Technology | October 06, 2009

NCI Grants $2.5M to Non-Invasive Cervical Cancer Detection Device

October 6, 2009 - The National Cancer Institute (NCI) awarded Guided Therapeutics, Inc. (GT) a $2.5 million matching grant to bring to market and expand the array features for its LightTouch non-invasive cervical cancer detection technology.

LightTouch uses proprietary technology to identify cancers and precancers quickly by analyzing light reflected from the cervix. The device creates an image of the cervix for the doctor that highlights the location and severity of disease. The technology distinguishes between normal and diseased tissue by detecting biochemical and morphological changes at the cellular level.

The grant provides significant resources for GT to begin manufacturing LightTouch devices and disposables for an international launch, and apply for the U.S. Food and Drug Administration (FDA) pre-market approval (PMA) application.

Including the new award, the company has been awarded approximately $6 million in six consecutive grants from the NCI to develop the new, pain-free test for detecting cervical disease.

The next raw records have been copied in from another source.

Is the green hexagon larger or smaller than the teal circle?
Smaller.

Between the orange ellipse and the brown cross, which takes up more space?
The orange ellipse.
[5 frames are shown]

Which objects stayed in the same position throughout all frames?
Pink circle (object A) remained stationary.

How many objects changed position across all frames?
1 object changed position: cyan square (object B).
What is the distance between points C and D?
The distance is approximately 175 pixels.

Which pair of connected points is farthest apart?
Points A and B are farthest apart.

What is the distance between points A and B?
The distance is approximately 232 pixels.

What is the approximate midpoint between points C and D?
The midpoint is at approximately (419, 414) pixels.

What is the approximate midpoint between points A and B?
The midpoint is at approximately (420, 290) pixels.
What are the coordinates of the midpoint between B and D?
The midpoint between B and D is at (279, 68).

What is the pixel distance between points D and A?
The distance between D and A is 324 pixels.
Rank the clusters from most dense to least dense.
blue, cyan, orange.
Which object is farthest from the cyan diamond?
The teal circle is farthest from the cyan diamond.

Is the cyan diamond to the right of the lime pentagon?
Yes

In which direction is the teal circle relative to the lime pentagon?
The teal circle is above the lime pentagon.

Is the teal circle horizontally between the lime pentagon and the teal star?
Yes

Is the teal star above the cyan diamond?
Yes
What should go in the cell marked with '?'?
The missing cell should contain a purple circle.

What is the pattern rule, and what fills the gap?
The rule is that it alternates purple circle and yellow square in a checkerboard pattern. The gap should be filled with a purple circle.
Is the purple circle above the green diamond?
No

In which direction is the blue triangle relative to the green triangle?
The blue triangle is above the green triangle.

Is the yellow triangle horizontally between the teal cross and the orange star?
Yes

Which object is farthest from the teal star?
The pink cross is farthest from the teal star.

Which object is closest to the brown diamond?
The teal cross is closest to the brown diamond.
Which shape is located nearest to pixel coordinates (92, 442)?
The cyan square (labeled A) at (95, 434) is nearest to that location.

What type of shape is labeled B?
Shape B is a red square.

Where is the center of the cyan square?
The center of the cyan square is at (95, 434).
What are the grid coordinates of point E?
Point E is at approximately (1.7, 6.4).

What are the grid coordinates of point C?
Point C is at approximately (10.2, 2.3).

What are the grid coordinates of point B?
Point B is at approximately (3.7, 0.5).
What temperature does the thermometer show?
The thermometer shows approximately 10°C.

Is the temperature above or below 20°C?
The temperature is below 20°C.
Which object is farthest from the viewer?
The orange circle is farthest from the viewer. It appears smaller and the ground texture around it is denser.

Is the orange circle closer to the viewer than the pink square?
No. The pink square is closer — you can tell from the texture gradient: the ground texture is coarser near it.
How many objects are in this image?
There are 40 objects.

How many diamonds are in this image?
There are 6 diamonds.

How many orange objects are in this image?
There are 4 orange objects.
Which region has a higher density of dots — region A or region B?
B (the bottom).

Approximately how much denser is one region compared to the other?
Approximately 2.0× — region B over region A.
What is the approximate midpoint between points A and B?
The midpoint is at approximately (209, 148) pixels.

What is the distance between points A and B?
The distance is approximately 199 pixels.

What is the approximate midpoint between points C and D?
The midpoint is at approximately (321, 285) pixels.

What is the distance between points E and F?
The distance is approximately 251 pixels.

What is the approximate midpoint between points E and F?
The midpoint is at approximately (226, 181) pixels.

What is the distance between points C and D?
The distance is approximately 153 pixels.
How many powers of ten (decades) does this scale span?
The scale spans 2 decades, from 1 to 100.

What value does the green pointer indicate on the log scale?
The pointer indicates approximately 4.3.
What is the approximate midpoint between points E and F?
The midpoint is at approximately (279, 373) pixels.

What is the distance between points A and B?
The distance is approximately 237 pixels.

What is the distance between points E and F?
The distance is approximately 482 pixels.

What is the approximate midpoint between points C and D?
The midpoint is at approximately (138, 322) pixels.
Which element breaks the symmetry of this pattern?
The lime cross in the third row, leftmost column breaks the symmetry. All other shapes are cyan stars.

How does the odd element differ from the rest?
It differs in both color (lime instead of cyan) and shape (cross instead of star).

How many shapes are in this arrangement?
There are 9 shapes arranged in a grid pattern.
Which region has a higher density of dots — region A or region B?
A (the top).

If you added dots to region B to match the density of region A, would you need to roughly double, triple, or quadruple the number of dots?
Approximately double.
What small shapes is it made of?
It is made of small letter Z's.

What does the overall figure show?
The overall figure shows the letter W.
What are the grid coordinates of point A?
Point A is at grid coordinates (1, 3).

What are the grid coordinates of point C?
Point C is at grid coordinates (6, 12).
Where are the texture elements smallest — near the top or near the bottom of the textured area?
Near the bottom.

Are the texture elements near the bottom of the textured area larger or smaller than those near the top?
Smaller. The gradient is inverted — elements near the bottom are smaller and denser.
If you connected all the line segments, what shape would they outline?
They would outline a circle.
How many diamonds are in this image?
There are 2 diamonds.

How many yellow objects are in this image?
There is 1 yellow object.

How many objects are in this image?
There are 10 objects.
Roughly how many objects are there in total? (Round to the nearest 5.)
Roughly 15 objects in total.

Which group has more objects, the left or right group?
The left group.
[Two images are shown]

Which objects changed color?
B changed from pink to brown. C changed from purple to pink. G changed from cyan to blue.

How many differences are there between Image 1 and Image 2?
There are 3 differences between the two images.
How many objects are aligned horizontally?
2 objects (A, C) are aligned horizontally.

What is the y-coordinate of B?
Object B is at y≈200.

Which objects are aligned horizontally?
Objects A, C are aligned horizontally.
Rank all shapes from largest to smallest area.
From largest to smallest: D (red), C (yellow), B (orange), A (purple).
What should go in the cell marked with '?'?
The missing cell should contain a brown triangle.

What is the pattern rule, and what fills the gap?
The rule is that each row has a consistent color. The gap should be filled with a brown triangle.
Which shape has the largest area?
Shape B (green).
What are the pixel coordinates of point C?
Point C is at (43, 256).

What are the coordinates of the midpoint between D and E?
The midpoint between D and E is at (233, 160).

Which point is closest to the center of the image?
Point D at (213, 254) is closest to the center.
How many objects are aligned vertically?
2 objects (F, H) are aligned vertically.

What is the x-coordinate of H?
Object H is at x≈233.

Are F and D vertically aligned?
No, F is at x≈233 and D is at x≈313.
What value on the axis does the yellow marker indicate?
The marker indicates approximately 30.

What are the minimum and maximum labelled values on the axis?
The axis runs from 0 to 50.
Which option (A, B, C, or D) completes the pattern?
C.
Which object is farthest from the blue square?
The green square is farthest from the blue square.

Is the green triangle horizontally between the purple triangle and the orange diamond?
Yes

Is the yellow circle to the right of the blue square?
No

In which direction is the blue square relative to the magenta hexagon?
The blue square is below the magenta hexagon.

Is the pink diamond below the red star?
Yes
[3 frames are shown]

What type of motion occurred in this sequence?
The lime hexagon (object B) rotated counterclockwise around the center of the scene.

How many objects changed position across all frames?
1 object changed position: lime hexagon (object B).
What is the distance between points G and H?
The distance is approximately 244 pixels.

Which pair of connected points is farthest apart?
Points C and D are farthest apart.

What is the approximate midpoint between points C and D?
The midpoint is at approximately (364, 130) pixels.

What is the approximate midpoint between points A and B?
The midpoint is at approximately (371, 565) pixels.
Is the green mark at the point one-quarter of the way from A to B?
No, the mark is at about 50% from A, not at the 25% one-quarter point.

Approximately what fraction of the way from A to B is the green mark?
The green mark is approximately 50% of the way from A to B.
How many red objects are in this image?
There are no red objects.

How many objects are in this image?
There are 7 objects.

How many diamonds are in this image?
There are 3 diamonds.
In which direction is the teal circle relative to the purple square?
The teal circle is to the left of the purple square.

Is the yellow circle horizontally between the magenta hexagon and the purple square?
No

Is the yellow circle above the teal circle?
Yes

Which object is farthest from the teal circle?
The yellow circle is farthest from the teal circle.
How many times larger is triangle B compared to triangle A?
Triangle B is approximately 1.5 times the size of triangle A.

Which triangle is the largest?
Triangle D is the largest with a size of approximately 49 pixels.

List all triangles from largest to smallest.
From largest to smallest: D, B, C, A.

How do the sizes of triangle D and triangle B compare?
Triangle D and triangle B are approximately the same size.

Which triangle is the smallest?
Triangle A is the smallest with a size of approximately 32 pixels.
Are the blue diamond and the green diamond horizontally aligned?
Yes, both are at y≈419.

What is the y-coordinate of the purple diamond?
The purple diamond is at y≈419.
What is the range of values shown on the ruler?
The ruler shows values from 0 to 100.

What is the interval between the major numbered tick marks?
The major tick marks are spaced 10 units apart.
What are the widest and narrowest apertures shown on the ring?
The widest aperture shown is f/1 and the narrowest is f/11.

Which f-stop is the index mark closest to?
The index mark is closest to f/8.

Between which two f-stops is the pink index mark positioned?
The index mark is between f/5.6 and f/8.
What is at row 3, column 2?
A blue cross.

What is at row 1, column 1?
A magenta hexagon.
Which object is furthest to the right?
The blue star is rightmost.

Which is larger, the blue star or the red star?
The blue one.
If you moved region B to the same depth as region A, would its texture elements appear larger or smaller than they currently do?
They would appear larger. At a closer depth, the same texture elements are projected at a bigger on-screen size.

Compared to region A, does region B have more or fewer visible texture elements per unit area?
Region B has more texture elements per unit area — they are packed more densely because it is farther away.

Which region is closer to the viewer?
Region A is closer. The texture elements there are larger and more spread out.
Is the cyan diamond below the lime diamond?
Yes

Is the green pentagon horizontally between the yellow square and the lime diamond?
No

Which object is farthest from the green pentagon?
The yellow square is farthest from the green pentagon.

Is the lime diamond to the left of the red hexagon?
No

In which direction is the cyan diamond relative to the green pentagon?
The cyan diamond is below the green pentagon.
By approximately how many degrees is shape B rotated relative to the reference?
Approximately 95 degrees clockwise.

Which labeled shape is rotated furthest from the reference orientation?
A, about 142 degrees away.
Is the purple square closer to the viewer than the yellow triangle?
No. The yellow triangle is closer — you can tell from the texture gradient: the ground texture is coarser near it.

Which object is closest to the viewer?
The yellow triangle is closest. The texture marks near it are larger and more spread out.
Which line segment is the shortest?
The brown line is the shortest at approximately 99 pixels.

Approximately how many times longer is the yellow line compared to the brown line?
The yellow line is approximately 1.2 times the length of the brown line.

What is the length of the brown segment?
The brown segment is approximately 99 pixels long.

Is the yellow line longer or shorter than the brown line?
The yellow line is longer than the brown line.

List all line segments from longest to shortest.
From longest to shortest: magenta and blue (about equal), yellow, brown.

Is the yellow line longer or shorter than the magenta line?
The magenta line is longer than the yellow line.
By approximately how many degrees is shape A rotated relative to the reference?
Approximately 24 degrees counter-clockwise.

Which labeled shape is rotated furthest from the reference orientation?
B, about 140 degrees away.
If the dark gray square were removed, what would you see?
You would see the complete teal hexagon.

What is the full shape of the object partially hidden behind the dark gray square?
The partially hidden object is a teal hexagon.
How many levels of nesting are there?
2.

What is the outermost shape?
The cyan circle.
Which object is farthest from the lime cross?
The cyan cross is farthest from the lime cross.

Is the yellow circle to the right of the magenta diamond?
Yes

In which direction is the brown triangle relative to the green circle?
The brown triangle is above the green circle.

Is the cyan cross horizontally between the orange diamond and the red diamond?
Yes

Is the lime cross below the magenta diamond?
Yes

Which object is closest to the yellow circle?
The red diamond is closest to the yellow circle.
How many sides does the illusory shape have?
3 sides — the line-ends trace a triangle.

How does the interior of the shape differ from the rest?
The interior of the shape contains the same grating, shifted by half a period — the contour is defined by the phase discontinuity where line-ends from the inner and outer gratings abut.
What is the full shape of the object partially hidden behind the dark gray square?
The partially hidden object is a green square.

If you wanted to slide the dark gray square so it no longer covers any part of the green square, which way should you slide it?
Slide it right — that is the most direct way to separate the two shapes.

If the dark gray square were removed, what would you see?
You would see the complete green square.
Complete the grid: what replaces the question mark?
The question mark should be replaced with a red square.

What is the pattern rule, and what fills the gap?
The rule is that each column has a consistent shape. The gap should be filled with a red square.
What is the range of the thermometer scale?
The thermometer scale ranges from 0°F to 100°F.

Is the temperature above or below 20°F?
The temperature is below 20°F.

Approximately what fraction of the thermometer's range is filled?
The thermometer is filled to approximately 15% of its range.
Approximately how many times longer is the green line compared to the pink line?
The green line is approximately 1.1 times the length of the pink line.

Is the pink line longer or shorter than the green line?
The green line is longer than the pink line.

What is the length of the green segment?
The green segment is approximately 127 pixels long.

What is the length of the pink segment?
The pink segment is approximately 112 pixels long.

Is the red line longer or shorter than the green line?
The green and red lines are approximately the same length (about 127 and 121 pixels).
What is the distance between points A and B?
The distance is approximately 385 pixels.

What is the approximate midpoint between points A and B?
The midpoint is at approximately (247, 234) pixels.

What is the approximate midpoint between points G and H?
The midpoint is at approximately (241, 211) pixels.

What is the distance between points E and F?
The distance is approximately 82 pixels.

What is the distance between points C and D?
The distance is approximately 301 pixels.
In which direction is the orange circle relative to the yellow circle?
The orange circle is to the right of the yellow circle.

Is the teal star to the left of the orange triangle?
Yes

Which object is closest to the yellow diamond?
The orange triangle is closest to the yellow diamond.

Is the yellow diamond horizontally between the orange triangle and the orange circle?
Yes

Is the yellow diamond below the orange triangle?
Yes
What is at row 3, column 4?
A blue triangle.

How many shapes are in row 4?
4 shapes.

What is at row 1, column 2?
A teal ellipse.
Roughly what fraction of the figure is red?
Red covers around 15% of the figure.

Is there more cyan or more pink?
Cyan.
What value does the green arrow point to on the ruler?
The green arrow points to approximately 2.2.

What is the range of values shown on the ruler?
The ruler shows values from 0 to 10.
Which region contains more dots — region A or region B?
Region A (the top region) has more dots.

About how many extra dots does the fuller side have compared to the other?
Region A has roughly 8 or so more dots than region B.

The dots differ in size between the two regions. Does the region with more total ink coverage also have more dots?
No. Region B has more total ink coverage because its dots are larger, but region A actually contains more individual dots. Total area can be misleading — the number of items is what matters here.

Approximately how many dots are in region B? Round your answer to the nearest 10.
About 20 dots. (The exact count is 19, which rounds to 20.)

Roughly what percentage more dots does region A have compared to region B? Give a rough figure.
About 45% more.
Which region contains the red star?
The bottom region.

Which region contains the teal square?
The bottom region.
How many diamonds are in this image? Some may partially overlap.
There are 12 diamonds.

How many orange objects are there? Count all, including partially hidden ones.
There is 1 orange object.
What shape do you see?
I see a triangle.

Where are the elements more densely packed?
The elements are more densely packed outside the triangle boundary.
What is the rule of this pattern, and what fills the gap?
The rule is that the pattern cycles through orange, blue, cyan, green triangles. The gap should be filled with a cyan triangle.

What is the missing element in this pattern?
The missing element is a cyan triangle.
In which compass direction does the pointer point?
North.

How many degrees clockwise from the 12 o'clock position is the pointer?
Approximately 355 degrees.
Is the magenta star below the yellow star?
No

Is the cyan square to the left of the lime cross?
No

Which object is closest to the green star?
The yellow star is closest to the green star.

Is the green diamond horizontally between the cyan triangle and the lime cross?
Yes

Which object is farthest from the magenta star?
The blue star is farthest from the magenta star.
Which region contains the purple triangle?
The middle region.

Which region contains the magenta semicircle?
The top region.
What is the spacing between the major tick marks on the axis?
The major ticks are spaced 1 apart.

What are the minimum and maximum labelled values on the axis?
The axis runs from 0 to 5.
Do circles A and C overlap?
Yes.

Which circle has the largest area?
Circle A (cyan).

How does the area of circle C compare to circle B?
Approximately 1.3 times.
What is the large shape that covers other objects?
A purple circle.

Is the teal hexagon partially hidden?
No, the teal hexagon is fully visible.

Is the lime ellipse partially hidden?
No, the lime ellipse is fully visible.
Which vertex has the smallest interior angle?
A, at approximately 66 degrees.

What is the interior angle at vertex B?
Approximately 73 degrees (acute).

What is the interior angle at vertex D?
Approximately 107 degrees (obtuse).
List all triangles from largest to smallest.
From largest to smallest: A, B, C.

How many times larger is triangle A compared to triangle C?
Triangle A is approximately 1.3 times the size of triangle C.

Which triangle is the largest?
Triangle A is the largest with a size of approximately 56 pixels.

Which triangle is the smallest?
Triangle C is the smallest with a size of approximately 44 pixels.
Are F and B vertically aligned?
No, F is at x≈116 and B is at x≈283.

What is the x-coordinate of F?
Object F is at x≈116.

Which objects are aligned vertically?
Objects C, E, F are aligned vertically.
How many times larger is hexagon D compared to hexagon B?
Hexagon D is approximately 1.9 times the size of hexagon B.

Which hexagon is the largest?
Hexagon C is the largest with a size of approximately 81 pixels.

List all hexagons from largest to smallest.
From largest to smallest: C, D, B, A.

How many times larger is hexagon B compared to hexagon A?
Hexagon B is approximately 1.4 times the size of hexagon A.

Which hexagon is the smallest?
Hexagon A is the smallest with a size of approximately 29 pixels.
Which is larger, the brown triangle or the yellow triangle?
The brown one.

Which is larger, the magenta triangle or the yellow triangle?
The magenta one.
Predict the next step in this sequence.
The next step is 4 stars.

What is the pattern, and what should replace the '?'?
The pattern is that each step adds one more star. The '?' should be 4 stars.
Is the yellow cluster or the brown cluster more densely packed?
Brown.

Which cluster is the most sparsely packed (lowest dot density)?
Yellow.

The GT LightTouch technology systematically and rapidly scans the cervix to identify cancer and pre-cancer painlessly and non-invasively, by analyzing the wavelengths of light reflected from cervical tissue. The technology distinguishes between normal and diseased tissue, by detecting biochemical and morphological changes at the cellular level. Unlike Pap or HPV tests, the LightTouch test does not require a tissue sample or laboratory analysis, and is designed to provide results immediately. The technology is designed as a device employing a single-use disposable patient interface.

Since development of the technology began, more than 3,000 women have been tested with the LightTouch, including more than 1,900 women who were evaluated as part of the FDA pivotal clinical trial.

According to studies published in the peer-reviewed Journal of Lower Genital Tract Disease, the non-invasive LightTouch test has the potential to be significantly more accurate when compared to tissue sample-based tests such as the Pap smear.